When I went to visit her one day, she explained to me the difficulties of being unable to read.
Bedouin Lady: "I want to watch the news."
I take this as a statement, so don't offer a response.
Bedouin Lady: "Do you want to watch the news? I'm tired of watching the same channel for 3 days."
Me: "Do you have the news channel?"
Bedouin Lady: "Shouldn't I?"
Me: "I guess."
We continue to watch the current channel, a documentary about camels crossing the desert, in silence. 10 minutes later, she makes the same request.
Bdouin Lady: "I want to watch the news."
Me: "OK. I don't care what we watch."
Bedouin Lady: "I don't know where it is."
"No. The news."
Silence for 2 minutes.
Me: "I don't understand."
Bedouin Lady, in an impatient tone: "I can't read the channel listings. Can't you put it on the news?"
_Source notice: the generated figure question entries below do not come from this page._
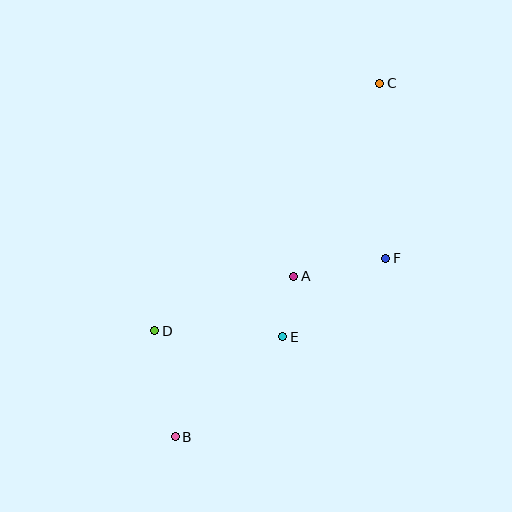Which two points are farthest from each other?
Points B and C are farthest from each other.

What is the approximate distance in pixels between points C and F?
The distance between C and F is approximately 175 pixels.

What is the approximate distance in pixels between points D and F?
The distance between D and F is approximately 242 pixels.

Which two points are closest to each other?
Points A and E are closest to each other.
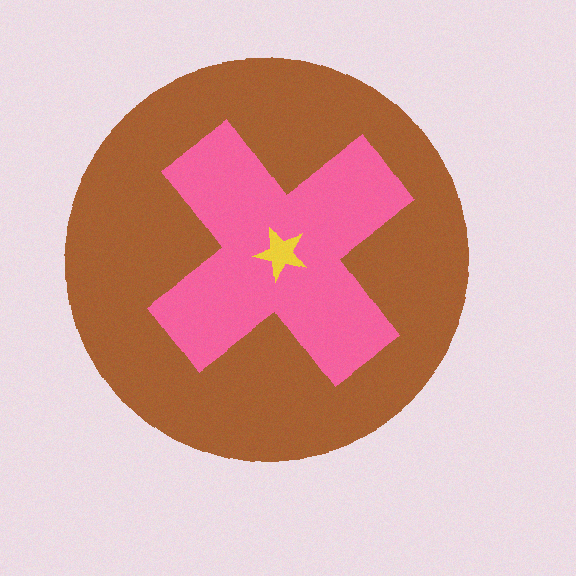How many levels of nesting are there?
3.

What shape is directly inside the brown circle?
The pink cross.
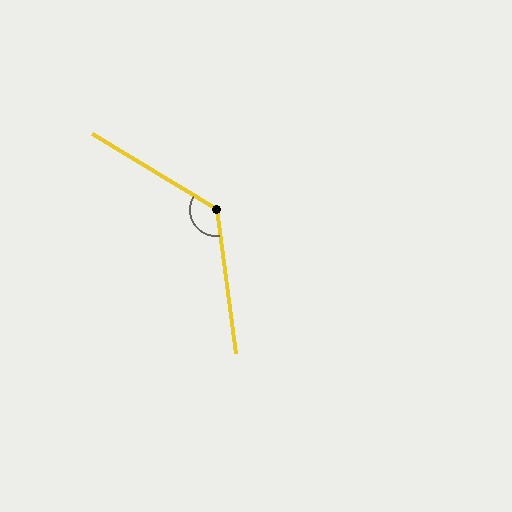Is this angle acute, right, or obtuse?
It is obtuse.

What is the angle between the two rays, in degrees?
Approximately 129 degrees.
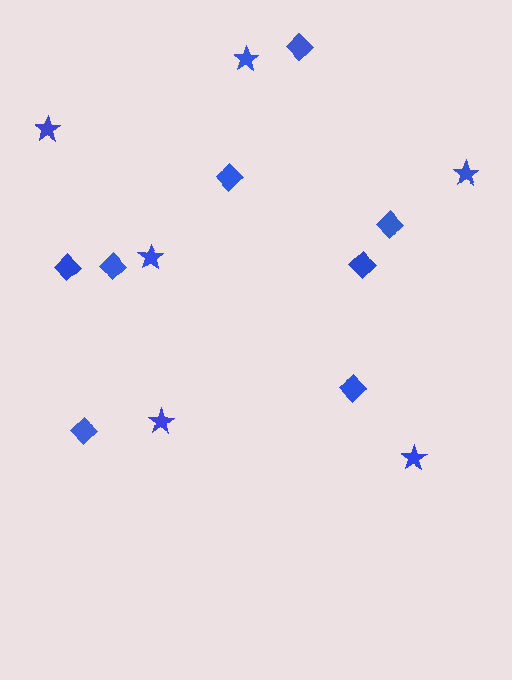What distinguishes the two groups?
There are 2 groups: one group of diamonds (8) and one group of stars (6).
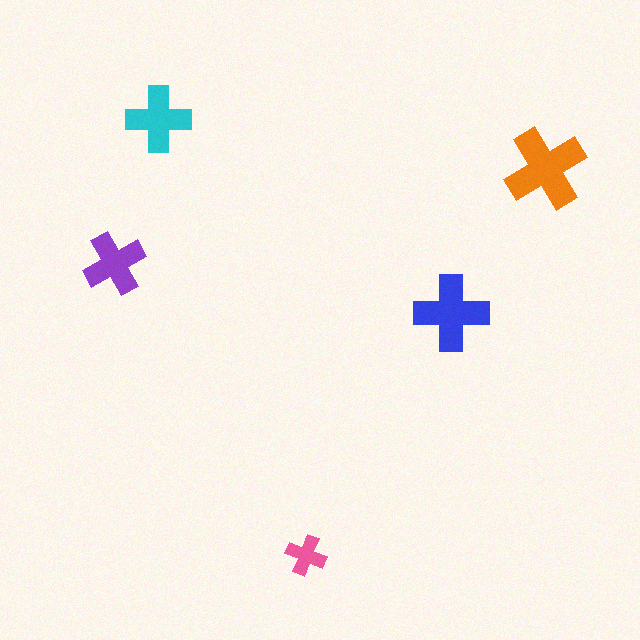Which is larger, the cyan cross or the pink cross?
The cyan one.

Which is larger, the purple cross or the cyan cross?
The cyan one.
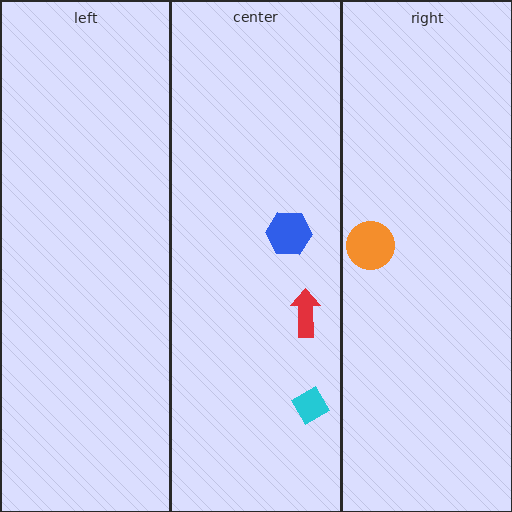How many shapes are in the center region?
3.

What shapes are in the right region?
The orange circle.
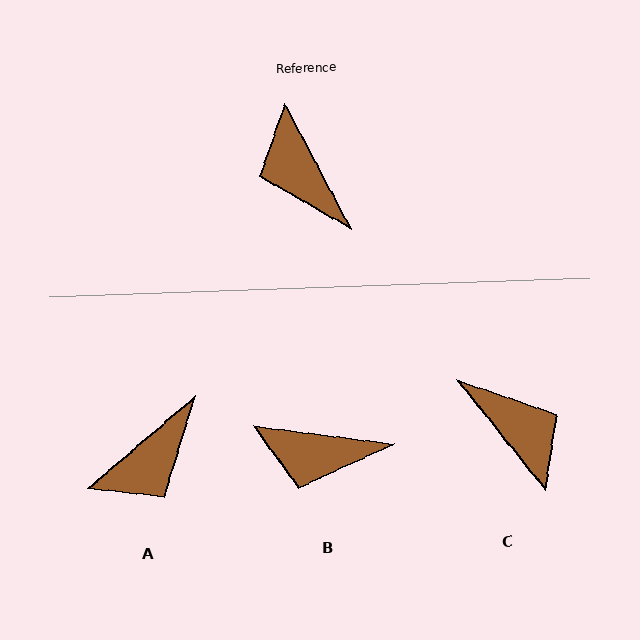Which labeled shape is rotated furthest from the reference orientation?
C, about 169 degrees away.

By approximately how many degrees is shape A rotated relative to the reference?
Approximately 103 degrees counter-clockwise.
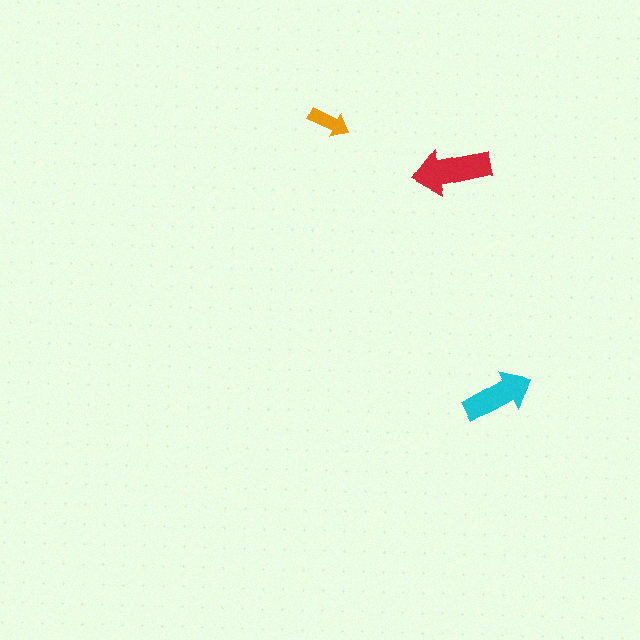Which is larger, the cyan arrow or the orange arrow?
The cyan one.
I quickly grab the remote and change to Al Jazeera, reprimanding myself for having assumed that she was just too lazy to do it herself. It's simply that she can't read the channel names on the screen to identify which channels are which.
Another conversation with the same lady:
Bedouin Lady: "Mind-ay, can you read Arabic?"
"Someone called me before you came."
"Let me see your phone."
I scroll down to missed calls on her phone, and read that the last person who called her was Om Ahmed, her sister.
"Your sister called."
"No. Your other sister, Om Ahmed."
"I don't know."
"Was it important?"
"I don't know. All it says is the name. Does your phone have a way to leave messages?"
Bedouin Lady: "Give me Om Ahmed's number."
Me: "It's in your phone. I don't have your sister's number."
"I don't know which one is hers. Go down to her number and then hit call and then I'll ask her what she wants."
I realize that life must be pretty frustrating with a cell phone that lists contacts by name, which doesn't help for those who can't read.